Elle était sans doute la mieux placée des Gaijins pour tenter de percer la complexité de cette gastronomie millénaire. La Californienne était partie en 1988 dans l’Empire du Soleil levant pour y apprendre la langue et la cuisine. Ce qui ne devait être qu’un séjour est devenu une histoire d’amour, lorsqu’elle a rencontré Tadaaki Hachisu, un fermier bio qu’elle a épousé et avec qui elle a eu trois fils.

C’est lui qui a longtemps cuisiné à la maison. Nancy, elle, est très impliquée dans le mouvement Slow Food sur l’archipel. Mais cela ne suffisait pas à dresser un portrait de la gastronomie d’aujourd’hui. Aidée d’un de ses fils, elle a divisé le pays en régions, dans lesquelles elle a sélectionné un chef reconnu, mais aussi une série de grands-mères ou de nonesses zen. Les recettes ainsi récoltées sont à la fois dans la tradition et dans la création culinaire contemporaine de ce pays qui s’est ouvert au monde et en a adopté certains ingrédients.

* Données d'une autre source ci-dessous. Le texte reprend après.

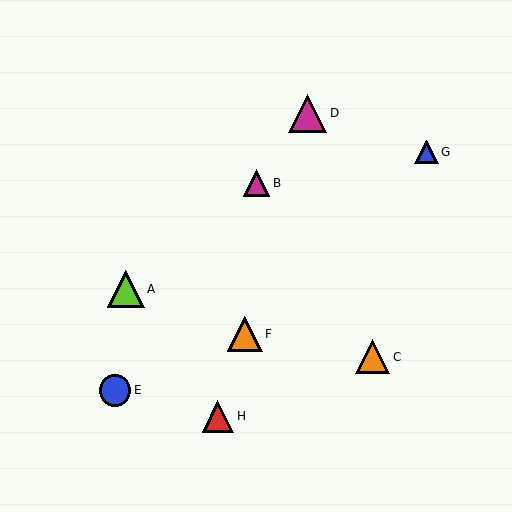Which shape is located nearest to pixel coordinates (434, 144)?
The blue triangle (labeled G) at (427, 152) is nearest to that location.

Au Japon comme ailleurs, la gastronomie est une histoire de riches. Nancy Singleton Hachisu s’en est vite rendu compte. Les pauvres, les paysans mangent pour se nourrir et ce qu’ils ont à disposition. Ce sont les classes aisées qui ont raffiné leur table, compliqué leurs préparations, intégré des ingrédients d’ailleurs.

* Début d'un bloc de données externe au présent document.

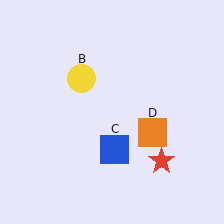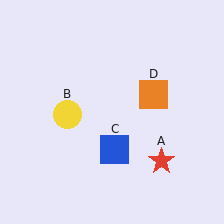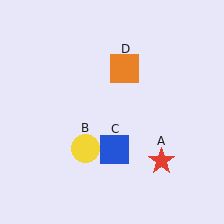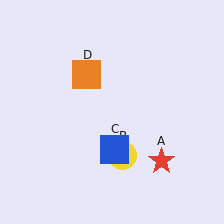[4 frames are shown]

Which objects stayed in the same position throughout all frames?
Red star (object A) and blue square (object C) remained stationary.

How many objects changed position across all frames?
2 objects changed position: yellow circle (object B), orange square (object D).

C’est donc dans les villes que la palette gustative est la plus large. C’est aussi là que les plats tout prêts ou les snacks exprès sont le plus utilisés. L’auteure souhaitait donc défendre un retour aux aliments traditionnels et aux ingrédients artisanaux. Beaucoup plus riche que les quelques plats que nous connaissons dans les restaurants japonais installés en Occident, la palette des mets se base d’abord sur une série de condiments, que Nancy résume par «so-shi-su-se-so», le sucre, le sel, le vinaigre, le soja et le miso. Ajoutez-y le sésame – en graines, en huile ou en purée - et les prunes ume – salées et séchées, en pâte ou en vinaigre – et vous aurez une gamme originale pour dérouler des notes étonnantes.

Les premières mentions d’une cuisine japonaise remontent au IIIe siècle, et elles sont toujours d’actualité: «la plongée pour pêcher des poissons et des coquillages»; «on cultive du riz et du millet»; «des légumes crus été comme hiver»; «ils ont du gingembre, des agrumes, du poivre sansho mais ne savent pas comment les utiliser en cuisine» et «ils aiment bien boire du vin». Oui, les Japonais aiment toujours le poisson abondant autour de leurs îles, mangent peu de viande suite à son interdiction en 675, ont un climat idéal pour les rizières et ont adopté des techniques culinaires de leurs voisins coréens et chinois. Mais ils les ont magnifiées, comme en témoignent les 400 recettes du livre.

«Japon. Le livre de cuisine» Nancy Singleton Hachisu, Éditions Phaidon, 464 p.